The action is in response to a $230 million lawsuit filed on April 19, 2000, by United Parcel Service (UPS) of America against the Government of Canada under Chapter 11 of NAFTA alleging that Canada Post uses its first-class letter mail monopoly to unfairly cross subsidize it's private sector courier company, of which it is a 96% majority owner, Purolator Courier.
"In the CUPW and COC news release on Canada Newswire, these organizations basically admit that Canada Post cross subsidizes its monopoly first class letter mail operations through proceeds derived and diverted from its commercial courier business, Purolator, " Robinson noted. "Why else would they state that the UPS $230-million lawsuit against the Government of Canada threatens to, and I quote, 'undermine Canada's public mail delivery service' leaving Canada Post with, I quote again, 'less business, and less money to provide service' "
Last August, the CTF presented evidence clearly demonstrating that Canada Post does subsidize Purolator's activities. In addition, the CTF also questioned the provision of a $270 million tax-loss carry forward for Canada Post since 1994 even though the year in which the tax-loss carry forward appeared on Canada Post's books, it was not subject to pay income tax.
At the time the CTF wrote Minister Alfonso Gagliano (responsible for Canada Post) and Minister Martin Cauchon (National Revenue) detailing these concerns. The CTF states that the responses received (released today along with the original letters) are insufficient.
"It is clear that the government will not address the questions of blatant cross-subsidization or a blatant and potentially illegal sweetheart tax deal for Canada Post," added Robinson. "The responses from government officials were evasive and contemptuous of the legitimate questions we have raised."

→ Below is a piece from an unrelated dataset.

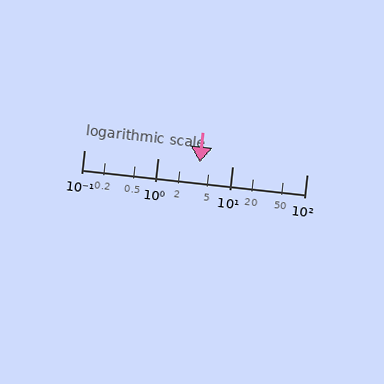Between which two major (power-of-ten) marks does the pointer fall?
The pointer is between 1 and 10.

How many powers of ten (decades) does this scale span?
The scale spans 3 decades, from 0.1 to 100.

Robinson also pointed to a recent decision on March 20th by the European Commission which ruled that Germany's Deutsche Post must pay $21.7 million (US) in fines in response to a suit filed by UPS contending Deutsche Post abused its postal monopoly and cross-subsidized its private courier business and unfairly competed against other private package delivery companies.

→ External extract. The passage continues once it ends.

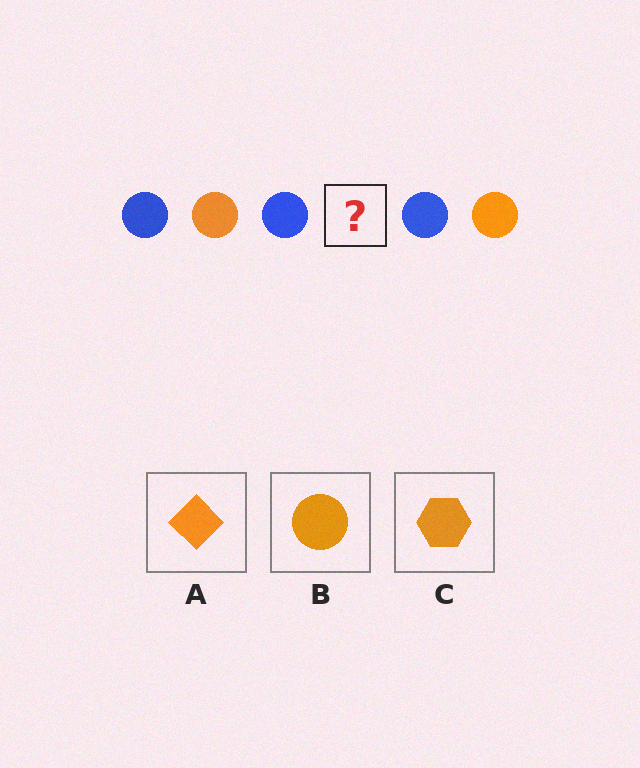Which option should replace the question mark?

"The European decision has ramifications the world over and Canada should take notice," added Robinson. "It is now in the best interests of Canadian taxpayers for the Government of Canada to smarten-up and admit that it perpetuated an illegal tax scheme through Canada Post and violated NAFTA as well. It should settle out of court quickly before taxpayers are dinged with a $230 million bill if not more," concluded Robinson.